How is a UVL treated?
During the initial phase of a UVL, your doctor may prescribe medications to decrease the nausea and vertigo. Some examples are: Valium, Meclizine and Zofran. A short course of steroids is sometimes beneficial if an infection has caused the UVL. These medications should only be used during the first week or so of symptoms. After that period, research has shown that the long-term use of medications slows down recovery.
If symptoms persist after a few weeks and do not appear to be improving, diagnostic testing may be recommended.

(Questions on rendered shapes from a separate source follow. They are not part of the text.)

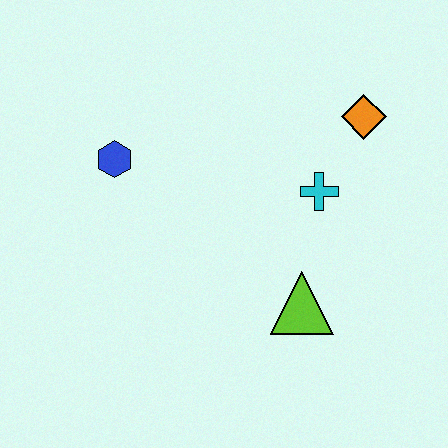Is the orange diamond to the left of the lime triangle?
No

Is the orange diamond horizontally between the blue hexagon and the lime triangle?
No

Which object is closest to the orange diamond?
The cyan cross is closest to the orange diamond.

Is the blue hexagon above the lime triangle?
Yes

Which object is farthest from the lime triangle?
The blue hexagon is farthest from the lime triangle.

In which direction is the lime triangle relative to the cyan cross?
The lime triangle is below the cyan cross.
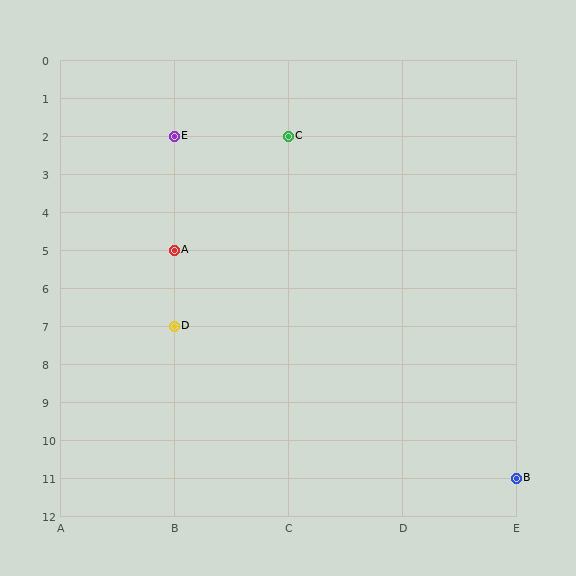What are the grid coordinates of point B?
Point B is at grid coordinates (E, 11).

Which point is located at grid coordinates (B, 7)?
Point D is at (B, 7).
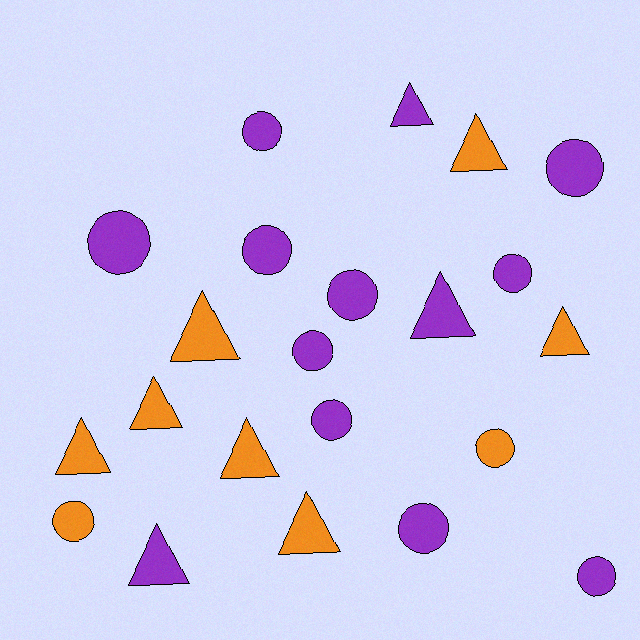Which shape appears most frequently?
Circle, with 12 objects.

This can help your physician determine the nature and extent of the damage to the vestibular system, and also provides a baseline assessment of your balance. Your doctor may ask you to get a test called a VNG or ENG (Video-nystagmography or Electronystagmography.) A VNG is performed using a special infrared camera system to record eye movements during the test. An ENG performs the same tests, but the eye movements are measured with small electrodes placed around the eyes. Usually an audiologist will perform this test. Your physician may have an audiology department in his/her office, or you may need to go to a special clinic. The VNG (ENG) can determine how well the inner ear is picking up balance information, how well the vestibular nerve is transmitting the information, and how well the central vestibular centers in the brainstem are interpreting the information. The test can also help determine which inner ear is affected. Another test, called the Rotational Chair, can assess how well your brain has accommodated to a UVL.

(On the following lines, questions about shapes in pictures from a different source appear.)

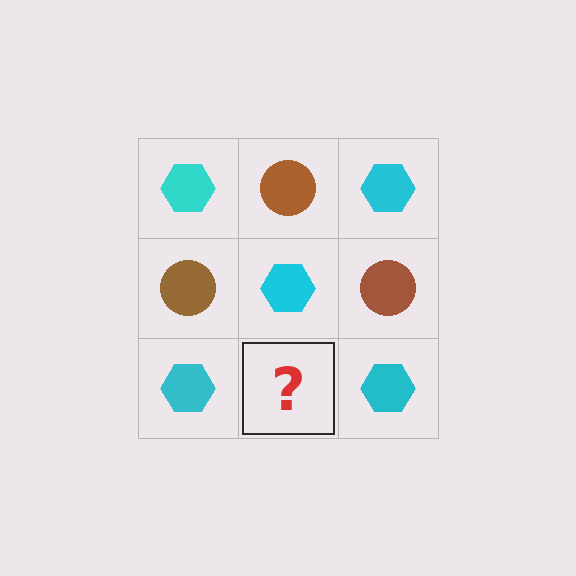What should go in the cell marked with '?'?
The missing cell should contain a brown circle.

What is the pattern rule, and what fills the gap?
The rule is that it alternates cyan hexagon and brown circle in a checkerboard pattern. The gap should be filled with a brown circle.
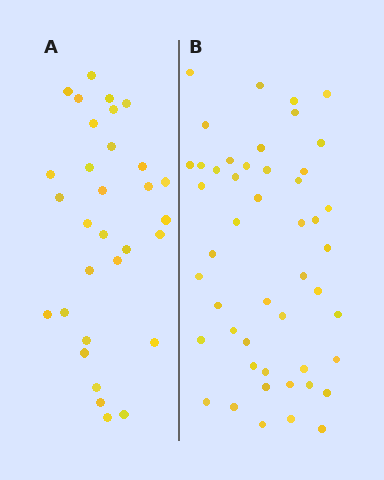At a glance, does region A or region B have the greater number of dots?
Region B (the right region) has more dots.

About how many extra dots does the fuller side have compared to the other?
Region B has approximately 15 more dots than region A.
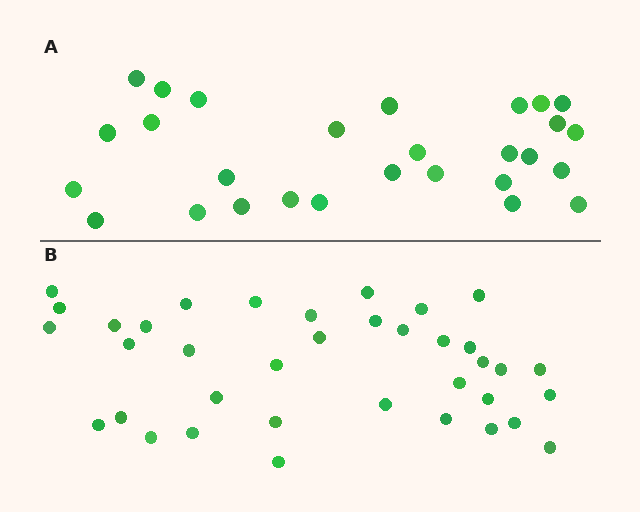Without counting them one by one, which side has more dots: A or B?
Region B (the bottom region) has more dots.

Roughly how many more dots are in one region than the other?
Region B has roughly 8 or so more dots than region A.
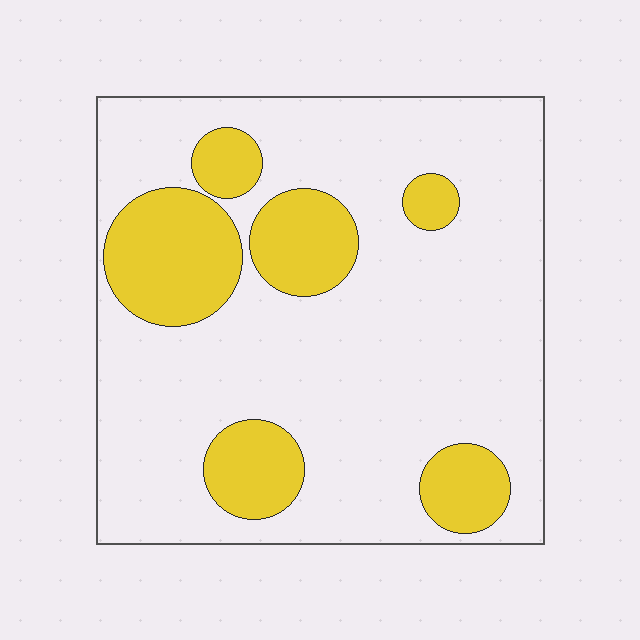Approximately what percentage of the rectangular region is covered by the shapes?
Approximately 25%.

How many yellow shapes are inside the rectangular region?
6.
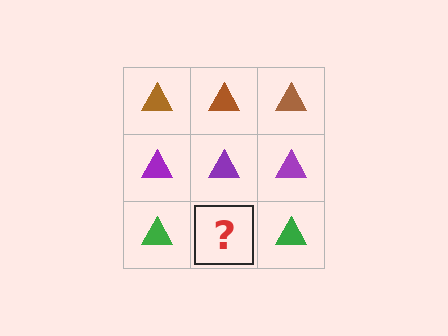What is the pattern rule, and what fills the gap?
The rule is that each row has a consistent color. The gap should be filled with a green triangle.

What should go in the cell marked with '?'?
The missing cell should contain a green triangle.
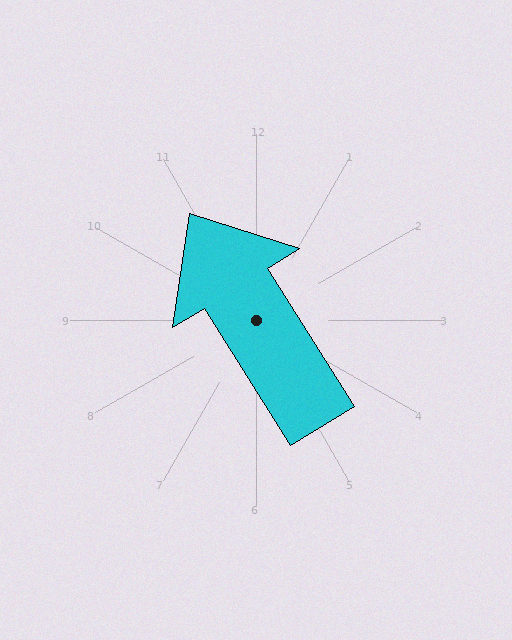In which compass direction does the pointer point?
Northwest.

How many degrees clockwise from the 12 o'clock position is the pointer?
Approximately 328 degrees.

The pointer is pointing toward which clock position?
Roughly 11 o'clock.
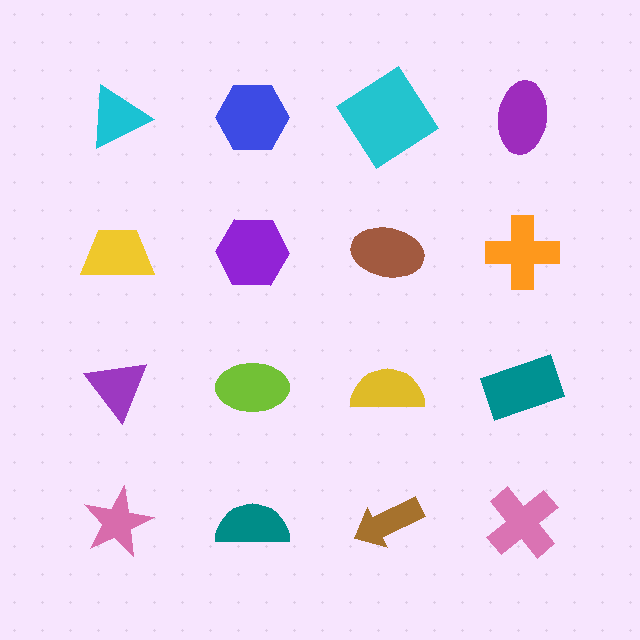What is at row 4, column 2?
A teal semicircle.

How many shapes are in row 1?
4 shapes.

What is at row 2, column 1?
A yellow trapezoid.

Depending on the results of the testing and the improvement of your symptoms, vestibular rehabilitation may be recommended. This is a special form of physical therapy that is designed to help you accommodate to the loss of vestibular input from the affected inner ear. Your therapist will design a program to address your specific symptoms. The exercises will help you learn to use other sensory inputs to maintain balance, and will likely comprise various head, eye, and body movements. You may be asked to balance on one leg, or on a foam or uneven surface while performing these movements. This allows your brain to correctly interpret the balance information from the inner ear, and to reconcile it with the information from your other sensory systems. Practicing controlling your balance by relying on the vestibular system alone will help your body gradually learn to correctly interpret balance signals, reconcile those signals with the other available sensory information, and provide the proper postural balance strategies. By eliminating the sensory conflict, the symptoms of dizziness, disequilibrium, nausea and imbalance can be reduced or eliminated. Research has shown that vestibular rehabilitation can significantly improve function and hasten recovery from a unilateral vestibular loss.
While physical therapy cannot cure a unilateral vestibular loss, treatment eliminates or greatly reduces the symptoms of dizziness while also improving balance, speeding up recovery time, and maximizing function. Vestibular rehabilitation therapy can also teach you to recognize your limits, thereby increasing both your personal safety and your freedom of movement, and maintaining your progress over time.